您可以运行一个小测试，以验证渐变是否通过此转换传播：

# start with some random tensor representing the input predictions
# make sure it requires_grad
pred = torch.rand((4, 5, 2, 3)).requires_grad_(True)
# transform it
tpred = transform_torch(pred)

# make up some "default" loss function and back-prop
tpred.mean().backward()

# check to see all gradients of the original prediction:
pred.grad
# as you can see, all gradients are non-zero
Out[]:
tensor([[[[ 0.0417,  0.0417,  0.0417],
          [ 0.0417,  0.0417,  0.0417]],

         [[-0.0333, -0.0333, -0.0333],
          [-0.0333, -0.0333, -0.0333]],

         [[-0.0250, -0.0250, -0.0250],
          [-0.0250, -0.0250, -0.0250]],

         [[-0.0167, -0.0167, -0.0167],
          [-0.0167, -0.0167, -0.0167]],

         [[-0.0083, -0.0083, -0.0083],
          [-0.0083, -0.0083, -0.0083]]],


        [[[ 0.0417,  0.0417,  0.0417],
          [ 0.0417,  0.0417,  0.0417]],

         [[-0.0333, -0.0333, -0.0333],
          [-0.0333, -0.0333, -0.0333]],

         [[-0.0250, -0.0250, -0.0250],
          [-0.0250, -0.0250, -0.0250]],

         [[-0.0167, -0.0167, -0.0167],
          [-0.0167, -0.0167, -0.0167]],

         [[-0.0083, -0.0083, -0.0083],
          [-0.0083, -0.0083, -0.0083]]],


        [[[ 0.0417,  0.0417,  0.0417],
          [ 0.0417,  0.0417,  0.0417]],

         [[-0.0333, -0.0333, -0.0333],
          [-0.0333, -0.0333, -0.0333]],

         [[-0.0250, -0.0250, -0.0250],
          [-0.0250, -0.0250, -0.0250]],

         [[-0.0167, -0.0167, -0.0167],
          [-0.0167, -0.0167, -0.0167]],

         [[-0.0083, -0.0083, -0.0083],
          [-0.0083, -0.0083, -0.0083]]],


        [[[ 0.0417,  0.0417,  0.0417],
          [ 0.0417,  0.0417,  0.0417]],

         [[-0.0333, -0.0333, -0.0333],
          [-0.0333, -0.0333, -0.0333]],

         [[-0.0250, -0.0250, -0.0250],
          [-0.0250, -0.0250, -0.0250]],

         [[-0.0167, -0.0167, -0.0167],
          [-0.0167, -0.0167, -0.0167]],

         [[-0.0083, -0.0083, -0.0083],
          [-0.0083, -0.0083, -0.0083]]]])

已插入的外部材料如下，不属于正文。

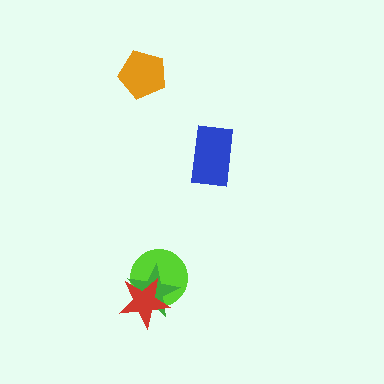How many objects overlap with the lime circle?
2 objects overlap with the lime circle.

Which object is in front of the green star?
The red star is in front of the green star.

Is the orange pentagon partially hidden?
No, no other shape covers it.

如果你用你的原始代码尝试这个小测试，你会得到一个错误，你试图通过不require_grad 的张量进行传播，或者你不会得到输入pred 的 grads .

【讨论】：

感谢您的回复，谢。但是，我注意到只有张量中的第一个值会被训练。对此有何建议？
@GalenBlueTalon 为什么只有第一个？首先，频道？
谢谢你，Shai！

【解决方案2】：

用这样的方法从张量中提取 grad 怎么样

  grad = output.grad

在变换后将相同的梯度分配给新的张量

【讨论】：

您实际上是在提议显式实现transform_torch的backward函数。这并不总是微不足道的，而且很容易出错。但是您可以这样做，请参阅this tutorial 了解如何使用其派生函数实现自定义函数。